日 時 平成23年7月8日(金)
場 所 池田泉州銀行講堂
講 師 田口章子氏(京都造形芸術大学教授)
大阪・松竹座で行われている「七月大歌舞伎」の演目から、
夜の部の「菅原伝授手習鑑」と「伊勢音頭恋寝刃」をご紹介
いただきました。
前者は、元々人形浄瑠璃であったものを歌舞伎化したも
ので、「義太夫狂言」といいます。
筋書きは梅王丸・桜丸が松王丸(三人は三つ子)に吉田神社の境内で喧嘩をふっかけるというたわいもないもので、キーワードは隅取・紅隈・藍隈(顔に赤や青の筋を書き、強さを表す。)や化粧声(主役・松王丸が登場すると声をかける。
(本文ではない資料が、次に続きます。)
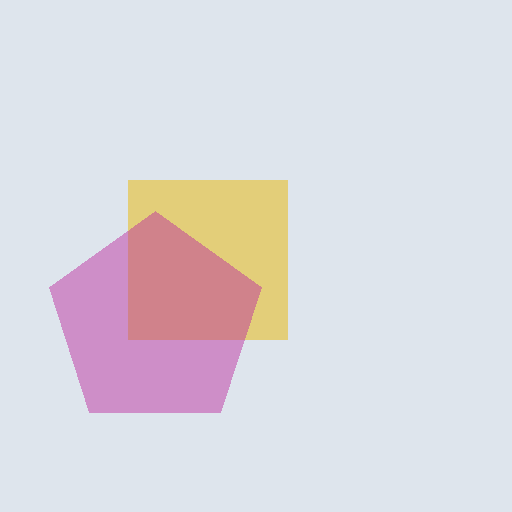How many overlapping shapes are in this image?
There are 2 overlapping shapes in the image.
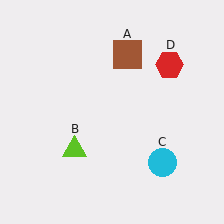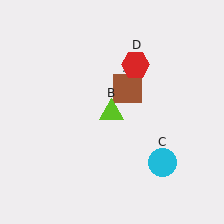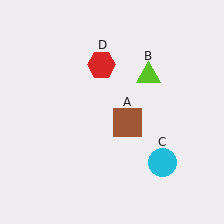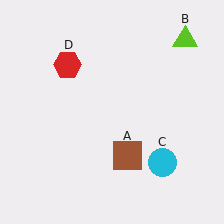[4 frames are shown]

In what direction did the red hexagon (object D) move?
The red hexagon (object D) moved left.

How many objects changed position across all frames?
3 objects changed position: brown square (object A), lime triangle (object B), red hexagon (object D).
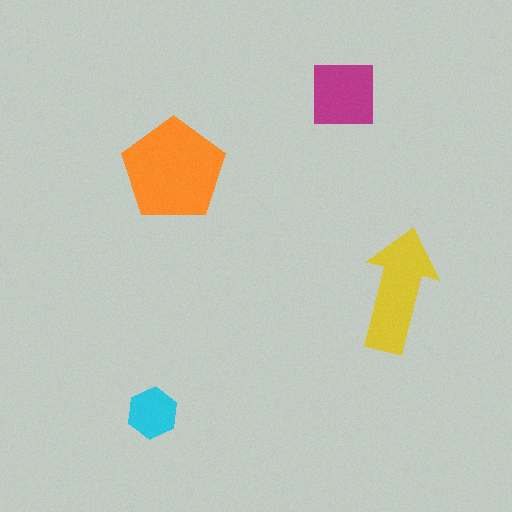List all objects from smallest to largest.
The cyan hexagon, the magenta square, the yellow arrow, the orange pentagon.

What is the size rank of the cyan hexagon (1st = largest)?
4th.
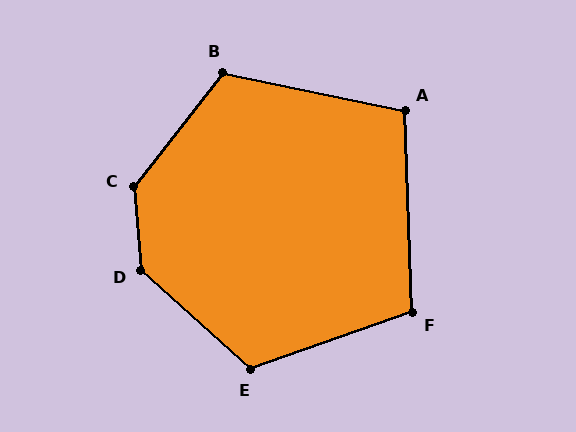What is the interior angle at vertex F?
Approximately 107 degrees (obtuse).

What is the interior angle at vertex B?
Approximately 116 degrees (obtuse).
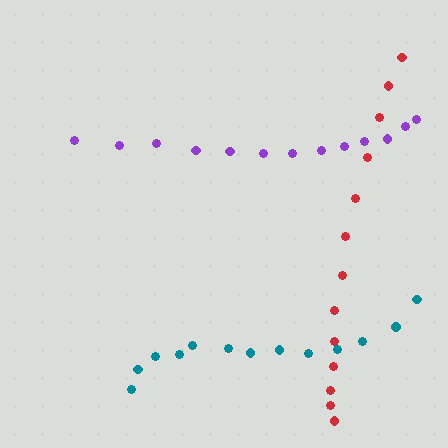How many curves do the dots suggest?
There are 3 distinct paths.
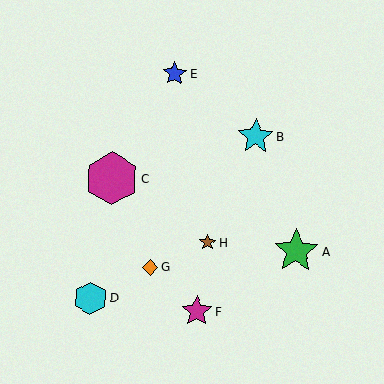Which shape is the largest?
The magenta hexagon (labeled C) is the largest.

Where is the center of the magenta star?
The center of the magenta star is at (197, 311).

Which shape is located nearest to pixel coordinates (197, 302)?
The magenta star (labeled F) at (197, 311) is nearest to that location.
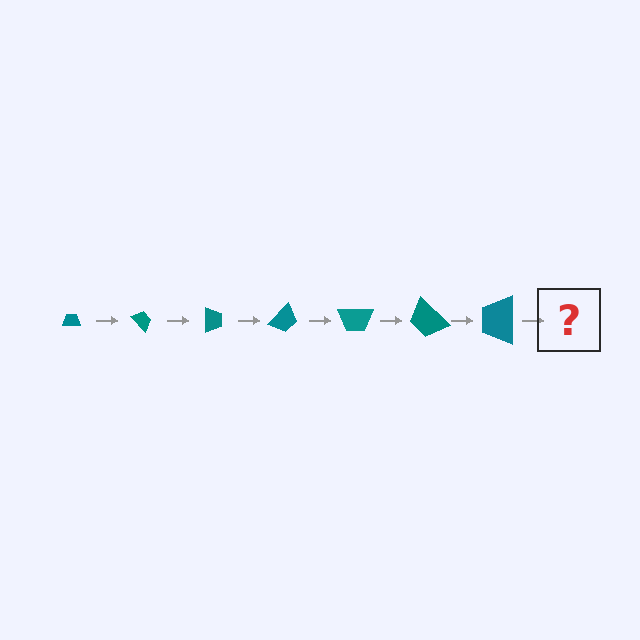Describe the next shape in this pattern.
It should be a trapezoid, larger than the previous one and rotated 315 degrees clockwise from the start.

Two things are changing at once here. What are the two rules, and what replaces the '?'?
The two rules are that the trapezoid grows larger each step and it rotates 45 degrees clockwise each step. The '?' should be a trapezoid, larger than the previous one and rotated 315 degrees clockwise from the start.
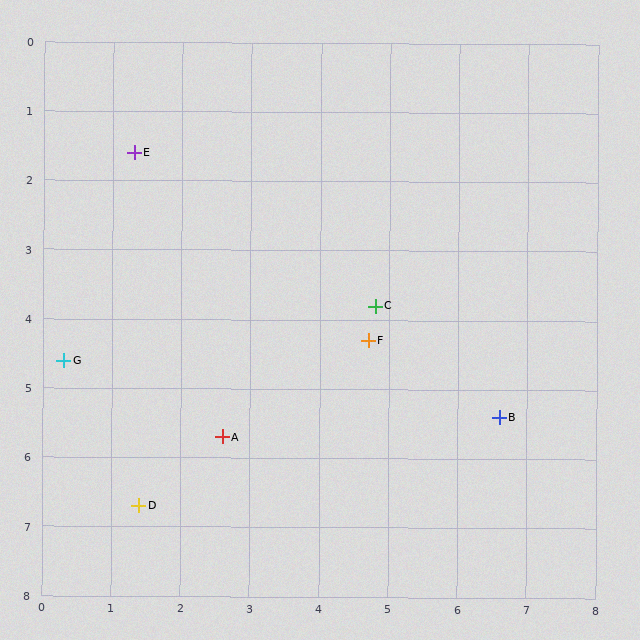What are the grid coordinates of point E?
Point E is at approximately (1.3, 1.6).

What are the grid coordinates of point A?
Point A is at approximately (2.6, 5.7).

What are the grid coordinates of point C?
Point C is at approximately (4.8, 3.8).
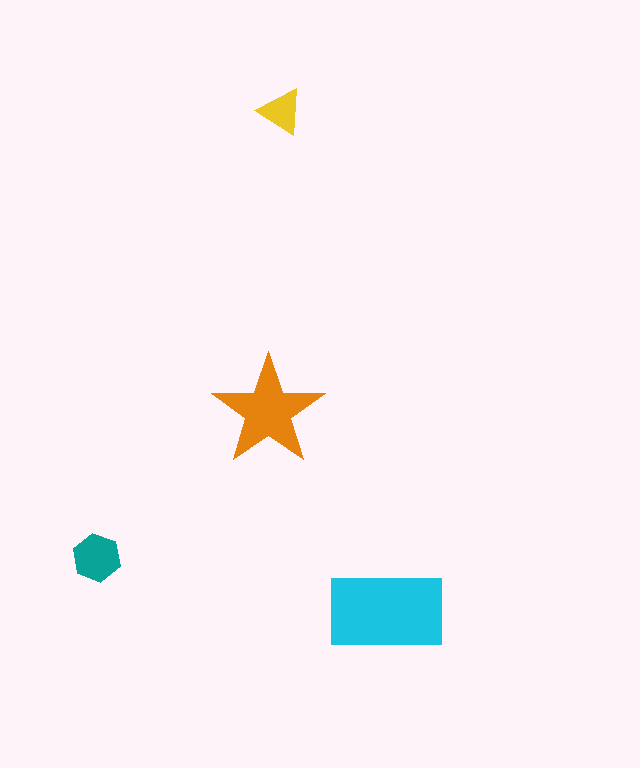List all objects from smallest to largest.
The yellow triangle, the teal hexagon, the orange star, the cyan rectangle.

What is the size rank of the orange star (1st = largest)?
2nd.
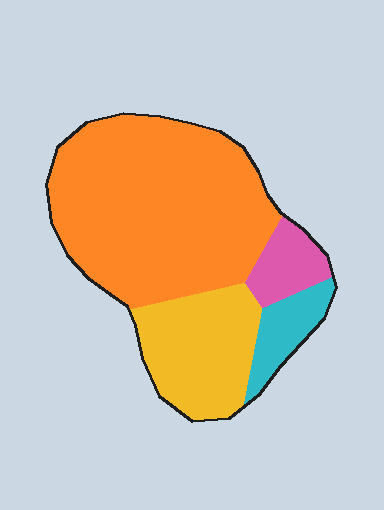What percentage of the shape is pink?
Pink takes up about one tenth (1/10) of the shape.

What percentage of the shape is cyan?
Cyan takes up about one tenth (1/10) of the shape.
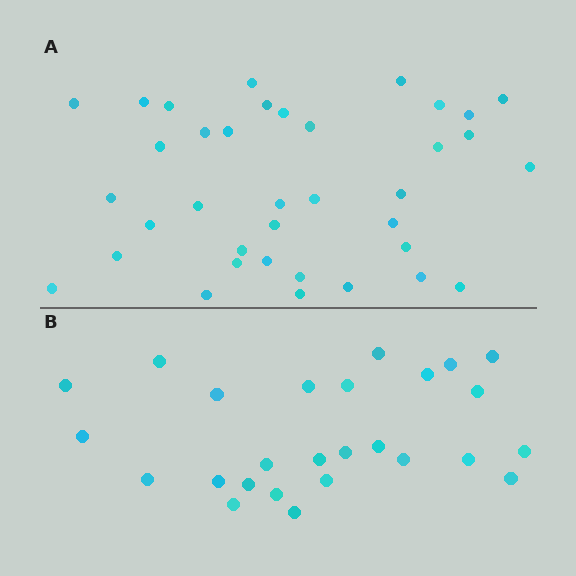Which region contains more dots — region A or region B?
Region A (the top region) has more dots.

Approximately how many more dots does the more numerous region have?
Region A has roughly 12 or so more dots than region B.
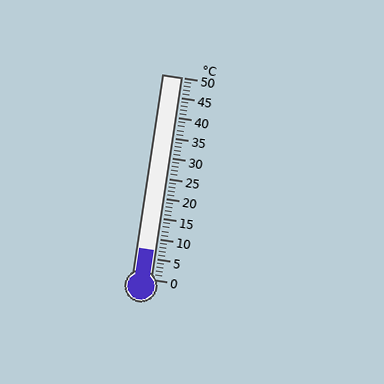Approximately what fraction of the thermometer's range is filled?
The thermometer is filled to approximately 15% of its range.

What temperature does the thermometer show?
The thermometer shows approximately 7°C.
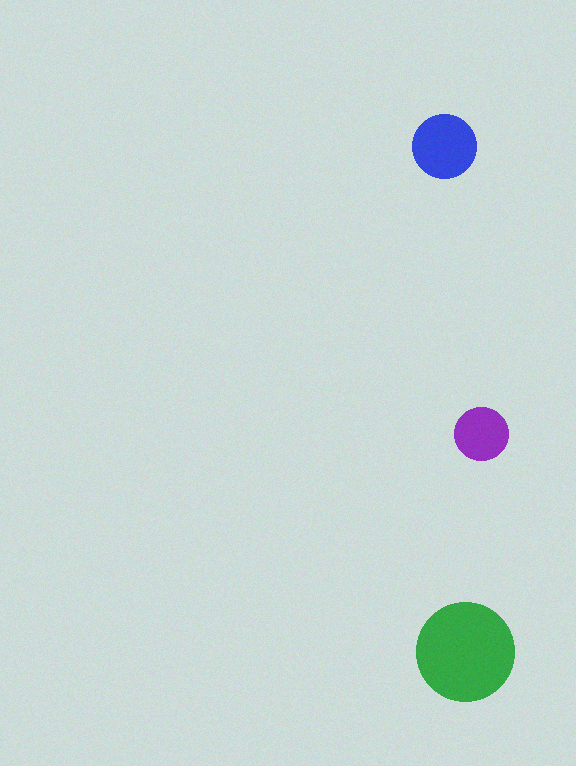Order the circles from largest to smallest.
the green one, the blue one, the purple one.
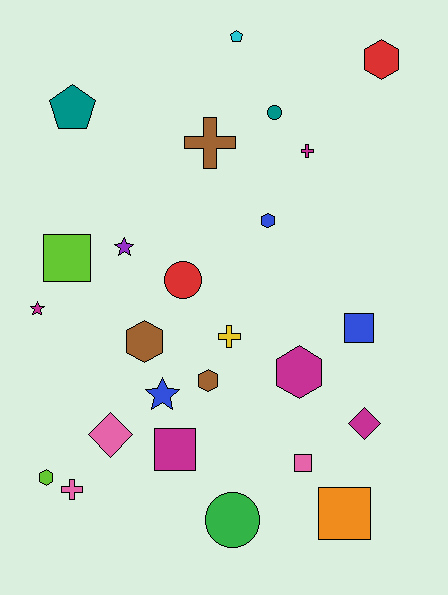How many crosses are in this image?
There are 4 crosses.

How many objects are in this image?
There are 25 objects.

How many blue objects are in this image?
There are 3 blue objects.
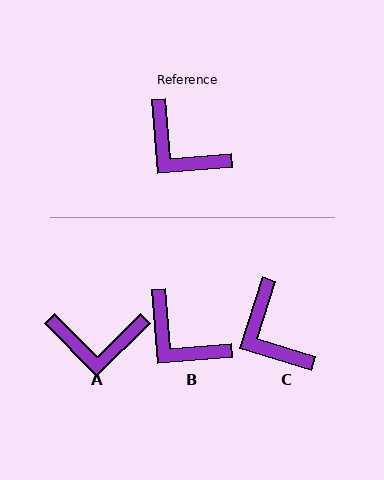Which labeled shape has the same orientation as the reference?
B.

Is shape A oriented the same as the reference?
No, it is off by about 40 degrees.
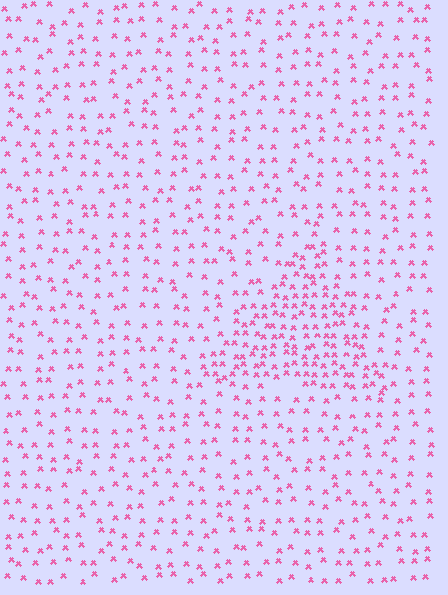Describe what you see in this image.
The image contains small pink elements arranged at two different densities. A triangle-shaped region is visible where the elements are more densely packed than the surrounding area.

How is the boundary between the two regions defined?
The boundary is defined by a change in element density (approximately 2.3x ratio). All elements are the same color, size, and shape.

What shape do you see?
I see a triangle.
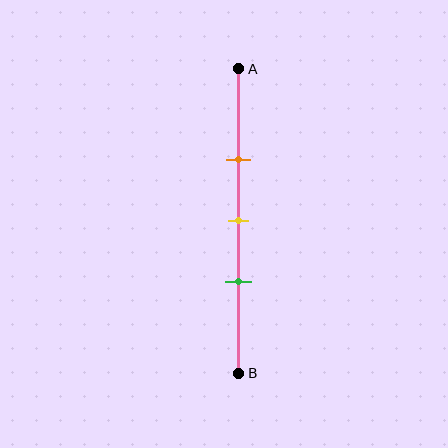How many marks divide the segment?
There are 3 marks dividing the segment.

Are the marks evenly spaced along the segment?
The marks are evenly spaced relative to one another, but the two end sections (A to the first mark and the last mark to B) are longer than the gaps between the marks, so they do not divide the segment into equal parts.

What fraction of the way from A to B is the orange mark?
The orange mark is approximately 30% (0.3) of the way from A to B.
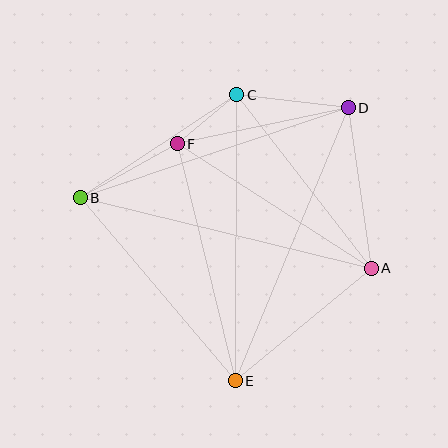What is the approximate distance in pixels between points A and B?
The distance between A and B is approximately 299 pixels.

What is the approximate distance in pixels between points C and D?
The distance between C and D is approximately 112 pixels.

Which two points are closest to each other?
Points C and F are closest to each other.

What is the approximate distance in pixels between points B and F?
The distance between B and F is approximately 111 pixels.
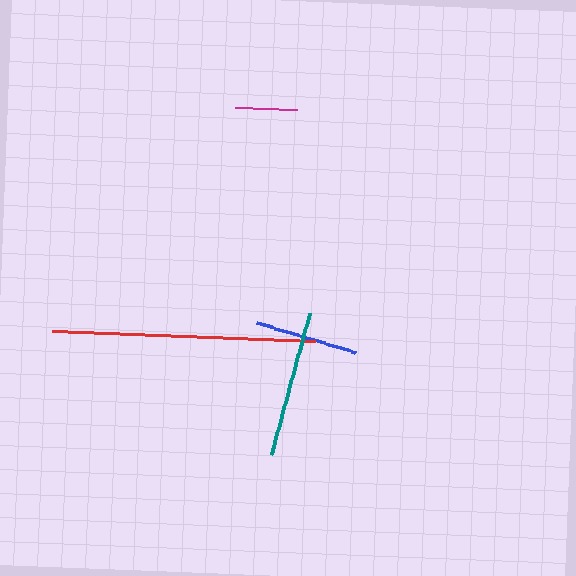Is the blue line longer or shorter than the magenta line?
The blue line is longer than the magenta line.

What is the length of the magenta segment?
The magenta segment is approximately 62 pixels long.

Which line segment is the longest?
The red line is the longest at approximately 263 pixels.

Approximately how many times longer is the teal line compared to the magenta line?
The teal line is approximately 2.4 times the length of the magenta line.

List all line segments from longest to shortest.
From longest to shortest: red, teal, blue, magenta.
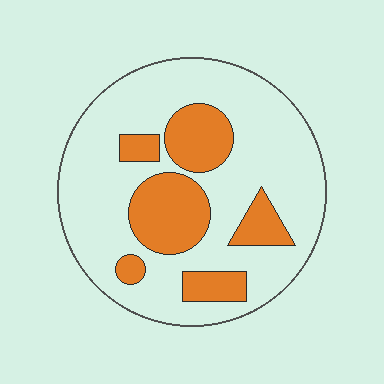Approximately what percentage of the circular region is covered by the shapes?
Approximately 25%.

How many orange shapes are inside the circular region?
6.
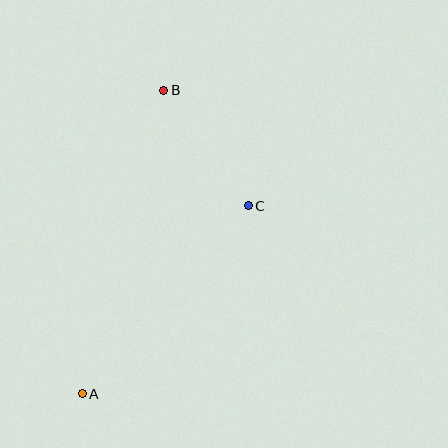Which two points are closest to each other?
Points B and C are closest to each other.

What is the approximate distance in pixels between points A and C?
The distance between A and C is approximately 251 pixels.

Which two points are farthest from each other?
Points A and B are farthest from each other.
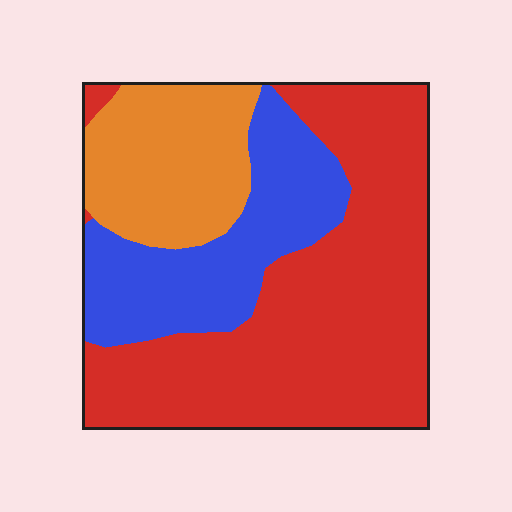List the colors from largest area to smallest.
From largest to smallest: red, blue, orange.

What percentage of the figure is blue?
Blue takes up between a sixth and a third of the figure.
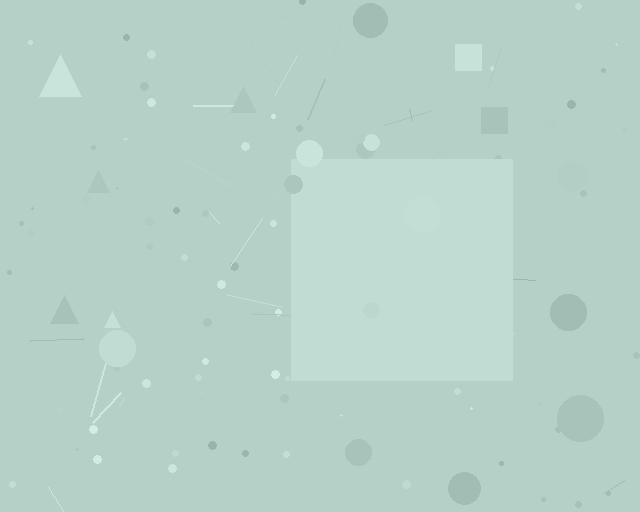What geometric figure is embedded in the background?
A square is embedded in the background.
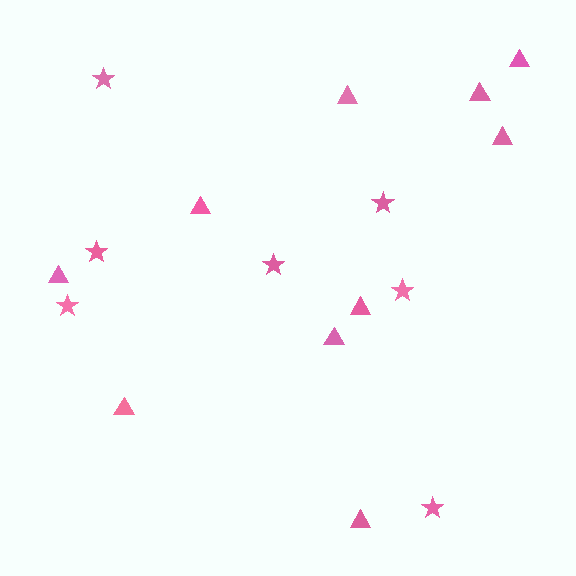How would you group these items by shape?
There are 2 groups: one group of triangles (10) and one group of stars (7).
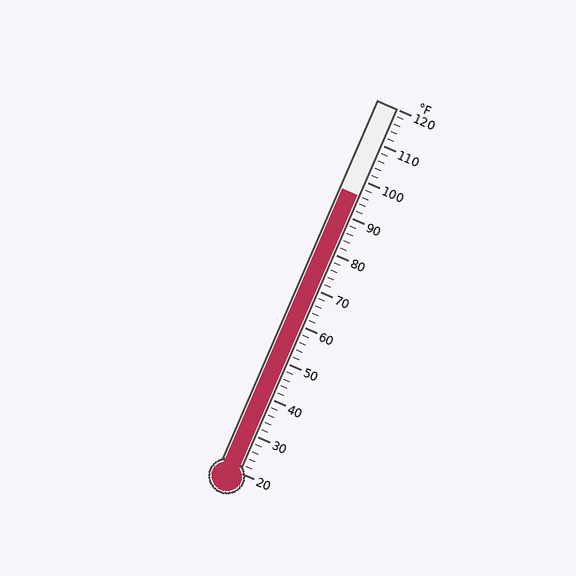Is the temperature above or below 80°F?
The temperature is above 80°F.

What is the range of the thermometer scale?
The thermometer scale ranges from 20°F to 120°F.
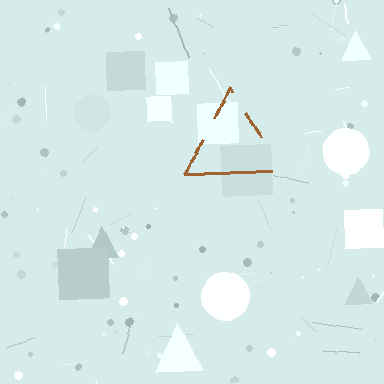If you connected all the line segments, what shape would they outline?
They would outline a triangle.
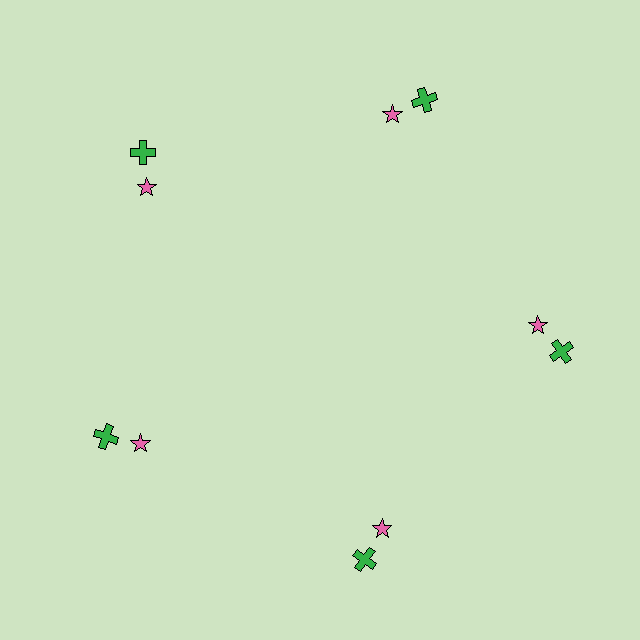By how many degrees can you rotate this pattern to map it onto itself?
The pattern maps onto itself every 72 degrees of rotation.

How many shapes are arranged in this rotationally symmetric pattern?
There are 10 shapes, arranged in 5 groups of 2.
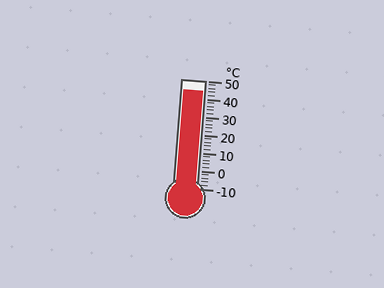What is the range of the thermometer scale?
The thermometer scale ranges from -10°C to 50°C.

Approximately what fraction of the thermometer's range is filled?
The thermometer is filled to approximately 90% of its range.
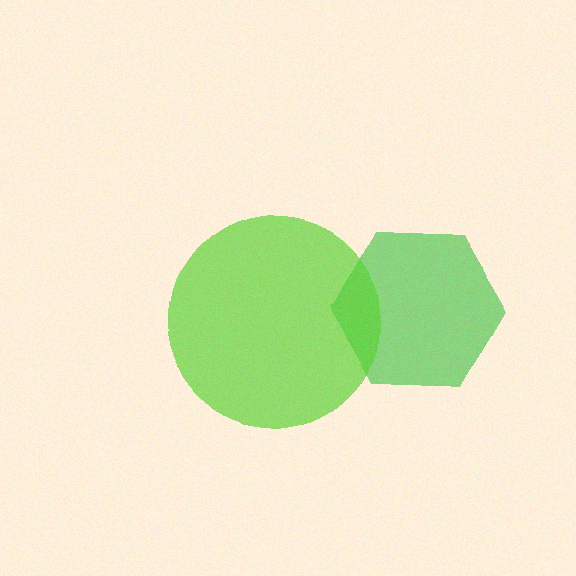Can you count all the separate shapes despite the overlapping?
Yes, there are 2 separate shapes.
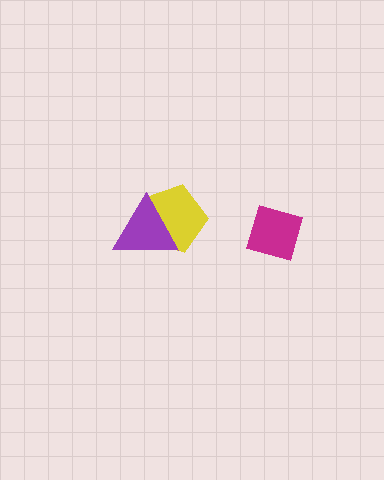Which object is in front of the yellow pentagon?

)等とのこと。
後者は、歌舞伎狂言・世話物で歴史ものではなく、一般人を主人公にしている通しものです。
粗筋は、主人公の御師(旅行業者兼神職)が主君の家に伝わる家宝の刀が盗まれ、それを取り戻すために殺人を犯すというもので、殺人事件も歌舞伎はみごとにきれいに描いているとのことです。
このように主君のためなら自分を犠牲にするということで、江戸時代はかなり封建的だったように思われますが、実は明治新政府が徳川政権を悪者にするためにつくったイメージでもあったようです。
氏は、江戸時代は恥と情を生き方の原理とした時代で、人との繋がりを大切にしていたが、現代はその価値観を失い、誤った個人主義が横行していると締めくくられました。